I frowned, not understanding at first. Then I blanched as I realized he meant the twin vampires that had been in Santos’s gang. “Um. Maybe?”
“With wooden spoons? Your smell is all over the handles.” He held two bloodied wooden spoons up, and I pressed my back into the door.
“Are you going to arrest me?” I whispered.
“Nope. Any woman who can kill a vampire with a pair of wooden spoons . . .” He shook his head. “I wanted to thank you. Personally.”
It was then I realized he wasn’t in his uniform but instead wore a pair of tight jeans, a black T-shirt, and a thin camouflage jacket.
He held out his hand that didn’t have the spoons. “I was wrong about you. I’d like you to consider joining the Supe Squad and working with me.”
My jaw dropped as he took my hand. “Oh no, I don’t think that’s a good idea. The spoons were an accident.”
Smithy shook his head. “No, it wasn’t. Killing a vampire is never an accident. It’s hard work. They don’t die easy.”
“They underestimated me,” I blurted out. “It means they don’t take me seriously. No one does.”
Smithy’s lips twitched. “Yeah, I got that. Look. I was wrong about you. And I want to try and make it right. For my part in things.”

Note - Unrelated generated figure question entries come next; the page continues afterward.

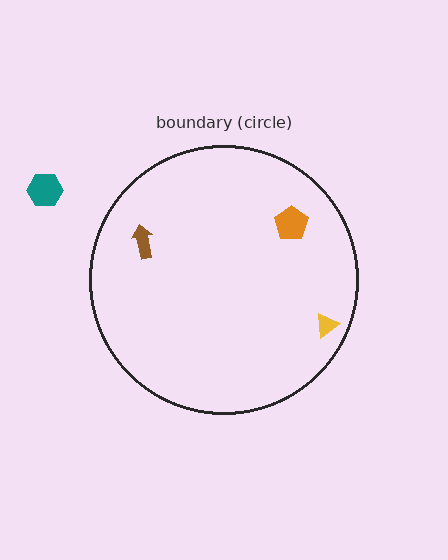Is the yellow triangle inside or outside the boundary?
Inside.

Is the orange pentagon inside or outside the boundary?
Inside.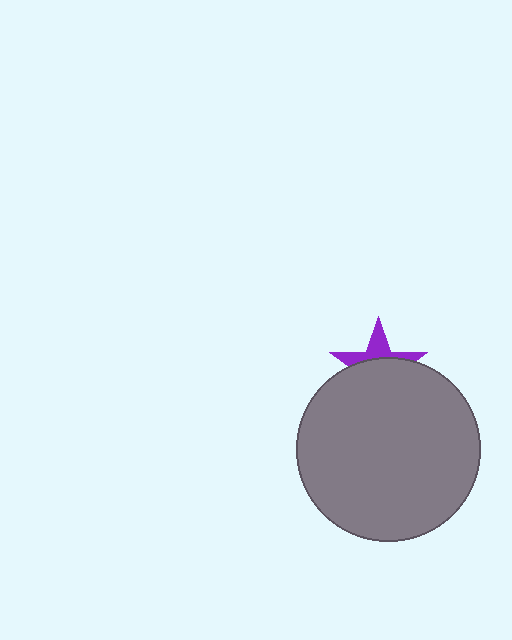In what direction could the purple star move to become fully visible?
The purple star could move up. That would shift it out from behind the gray circle entirely.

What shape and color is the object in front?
The object in front is a gray circle.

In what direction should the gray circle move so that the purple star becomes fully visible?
The gray circle should move down. That is the shortest direction to clear the overlap and leave the purple star fully visible.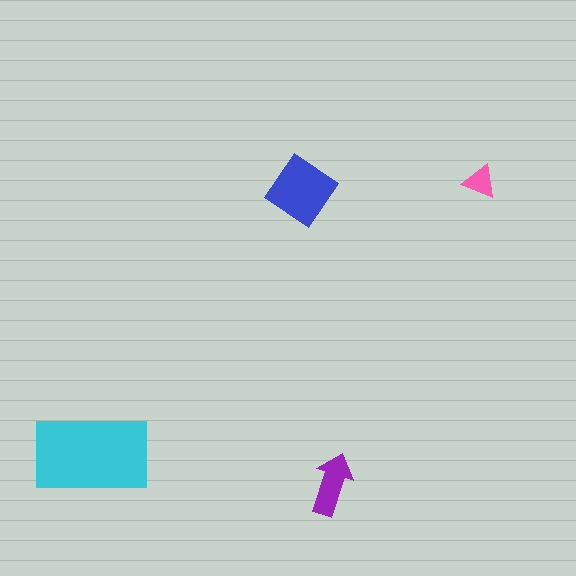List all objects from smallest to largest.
The pink triangle, the purple arrow, the blue diamond, the cyan rectangle.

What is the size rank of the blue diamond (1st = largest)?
2nd.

His words had more weight to them than just what they seemed. I could feel it in the air. I stared into the blue eyes, and a flicker of something I didn’t expect flowed between us. The image around Smithy wavered, the werewolf I knew sliding away to leave someone very different in his place. Same blocky muscular build, and the eyes were still the same flinty blue, and even his hair was the same. But he had scars across his neck and up the sides of his face. The scars, though, weren’t what made him look so different. The fact that he wasn’t really a werewolf was what caught my eyes. He reminded me of Zeus, the way he just stood there, looking at me.
He held out his hand. “Hephaestus.”
“Happy?” I blurted out before I could catch myself. He grimaced.
“Damn Eros. No, do not call me that.” He frowned. “You can still call me Smithy if you want.”
“Smithy, as in blacksmith?” The pieces clicked together for me, and I whipped a hand out and slapped him hard enough to snap his head sideways. “You made that oil of fennel.”
Smithy, Hephaestus, whatever he wanted to call himself, slowly turned back to me. His eyes were all but glacial. “My wife asked me to. Let me tell you something, Drakaina. You don’t turn down your wife, especially not when she is a goddess of love and sex. Get my drift?”
“You did it so you could . . . boink her?”